People love to talk about their children, it’s only natural. When it comes to social media however, people still love to talk about their children. And we all know someone who perhaps talks and shares a little too much online, a term which this week we saw referred to as “sharenting”. We don’t all need to know that Julie’s changed the sheets six times tonight because little Freddie is ill. And while potty training is a big parenting challenge, do we need to know the exact details of little Betty’s potty usage?
Parents do need to think before they post. While most images, videos and status updates will stay between friends and family, once a child grows into a teen and begins to have an Internet presence of his or her own, much of the parent’s opinion on that child will remain online, searchable by anyone. In addition, if privacy settings are not locked down, a child’s image could conceivably be shared by anyone and to anyone across the web.
The online family safety experts at Norton suggest the following top tips for parents to help keep their children, and their personal data, safe online.
- Look at and lock down your privacy settings on your social networks.
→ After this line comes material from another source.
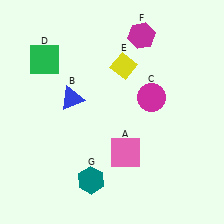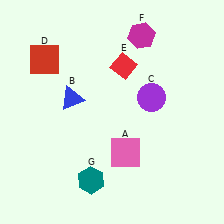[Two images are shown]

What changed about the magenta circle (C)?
In Image 1, C is magenta. In Image 2, it changed to purple.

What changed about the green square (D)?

And check back regularly, as settings can change. In particular, ensure that friends of friends can’t see and share your images and statuses. Remember if you tag a friend, people who know that person can see the image.
- Undertake due diligence on your and your child’s digital footprint. If your friends tag you in their photos, check and reassure yourself you’re happy for those images to be shared with a potentially wide audience – and if not, untag yourself.
- Think before you post. Would you be happy for your baby to read what you’re saying now when he or she is grown?Parents, like all responsible Internet users, should be considerate of others. Don’t comment, post or tag in a way to upset someone else. And if your child or someone else asks you remove something, do it.
Emma Jeffs, Internet Security Expert, Norton by Symantec.